22 Agustus 2023
KATHMANDU – Jumlah perempuan lajang setelah menikah meningkat menjadi 7,3 persen pada tahun 2021 dari 1,5 persen pada tahun 2011, menurut laporan Sensus Nasional ke-12 yang dikeluarkan oleh Kantor Statistik Nasional.
Perempuan lajang mencakup para janda, janda cerai, dan perempuan yang bercerai, yang pernah menikah namun tidak mempunyai suami lagi.
Persentase laki-laki lajang juga meningkat selama periode 10 tahun, namun proporsinya tidak sama dengan perempuan.
Menurut laporan tersebut, persentase pria lajang meningkat menjadi 1,5 persen pada tahun 2021 dari 0,5 persen pada tahun 2011.
Penelitian dilakukan terhadap 14.809.294 orang yang sudah menikah, baik pria maupun wanita. Dari jumlah tersebut, 7.999.252 orang adalah perempuan dan 6.810.042 orang adalah laki-laki. Jumlah janda sebanyak 826.147 jiwa dan jumlah janda sebanyak 255.008 jiwa—571.139 lebih banyak perempuan dibandingkan laki-laki.
Demikian pula, 21.287 perempuan dan 15.852 laki-laki menyatakan mereka bercerai.
Sebanyak 59.525 perempuan dan 35.757 laki-laki menyatakan sudah tidak memiliki pasangan lagi dan masih lajang.
Laporan tersebut menunjukkan bahwa perempuan lebih mungkin bercerai dibandingkan laki-laki dari pasangannya.
Para ahli mengatakan alasan peningkatan jumlah kegagalan pernikahan dan perempuan lajang bisa bermacam-macam, namun peningkatan harapan hidup, pendidikan, kesadaran dan kemandirian perempuan dapat dianggap sebagai faktor yang paling penting.
“Dibandingkan dengan laki-laki, tidak mudah bagi perempuan lajang untuk menikah lagi,” kata Yogendra Bahadur Gurung, profesor dan kepala Departemen Pusat Studi Kependudukan di Universitas Tribhuvan. “Masyarakat kita masih belum mudah menerima pernikahan kedua perempuan. Perempuan juga tidak ingin langsung menikah setelah berpisah, karena mereka harus memikul tanggung jawab membesarkan anak-anak mereka.”
Pria setelah berpisah dari istrinya dapat dengan mudah memasuki kehidupan pernikahan baru meskipun mereka memiliki anak.
“Stigma yang mengakar menghalangi perempuan untuk segera menikah lagi sebagai laki-laki setelah berpisah dari pasangannya,” Babita Basnet, seorang media senior, mengatakan pada hari Minggu di sebuah acara yang diselenggarakan oleh Dana Kependudukan PBB. “Peningkatan angka harapan hidup juga meningkatkan jumlah perempuan.”

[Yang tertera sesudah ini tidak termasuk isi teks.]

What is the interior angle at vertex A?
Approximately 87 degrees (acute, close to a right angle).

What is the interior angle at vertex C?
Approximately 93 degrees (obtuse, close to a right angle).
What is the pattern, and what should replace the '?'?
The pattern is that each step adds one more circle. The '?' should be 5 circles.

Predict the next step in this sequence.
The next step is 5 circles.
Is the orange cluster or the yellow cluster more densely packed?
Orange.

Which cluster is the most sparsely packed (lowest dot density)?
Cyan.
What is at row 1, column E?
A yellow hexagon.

Pendidikan dan pemberdayaan perempuan juga berkontribusi terhadap peningkatan jumlah perempuan lajang. Perempuan mulai keluar rumah untuk mencari pekerjaan, pergi ke luar negeri dan mendapatkan penghasilan yang lebih baik, yang mana hal ini memainkan peran penting dalam pemberdayaan mereka.
Dibandingkan masa lalu, jumlah pria lajang juga meningkat. Namun jika usianya belum terlalu tua, mereka masih bisa menemukan pasangan hidup.

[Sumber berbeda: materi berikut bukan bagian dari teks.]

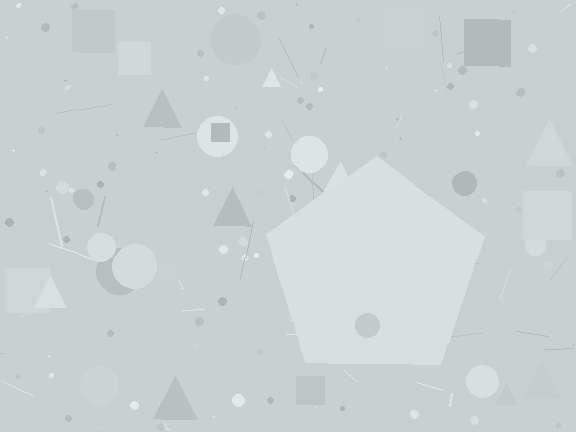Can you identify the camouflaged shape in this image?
The camouflaged shape is a pentagon.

“Perempuan dulunya menanggung kekerasan dalam rumah tangga, ketidakadilan yang dilakukan suami dan mertuanya,” kata Gurung. “Tetapi banyak hal telah berubah. Perempuan yang berdaya kini punya pilihan. Mereka dapat bertahan hidup bahkan setelah terpisah dari pasangannya.”

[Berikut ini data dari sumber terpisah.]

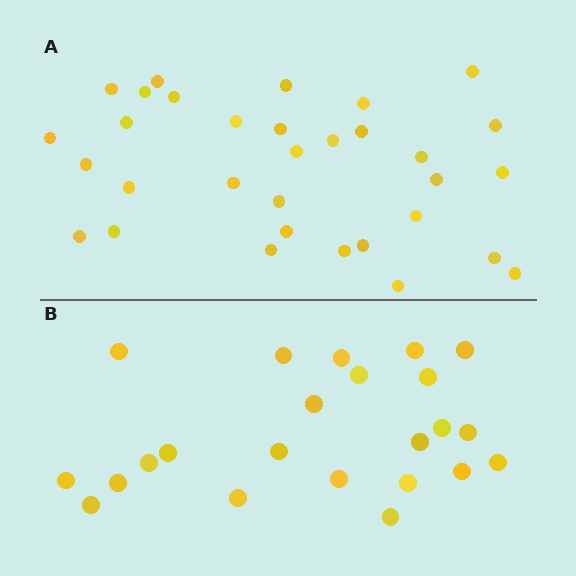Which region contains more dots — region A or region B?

Para ahli mengatakan bahwa apa yang disebut nilai-nilai kekeluargaan mungkin sedikit banyak dipengaruhi oleh pemisahan perempuan, namun di sisi lain, hal ini telah mencegah banyak kasus bunuh diri dan depresi di kalangan perempuan. Mereka percaya negara harus meningkatkan perannya dalam melindungi perempuan dan laki-laki lajang.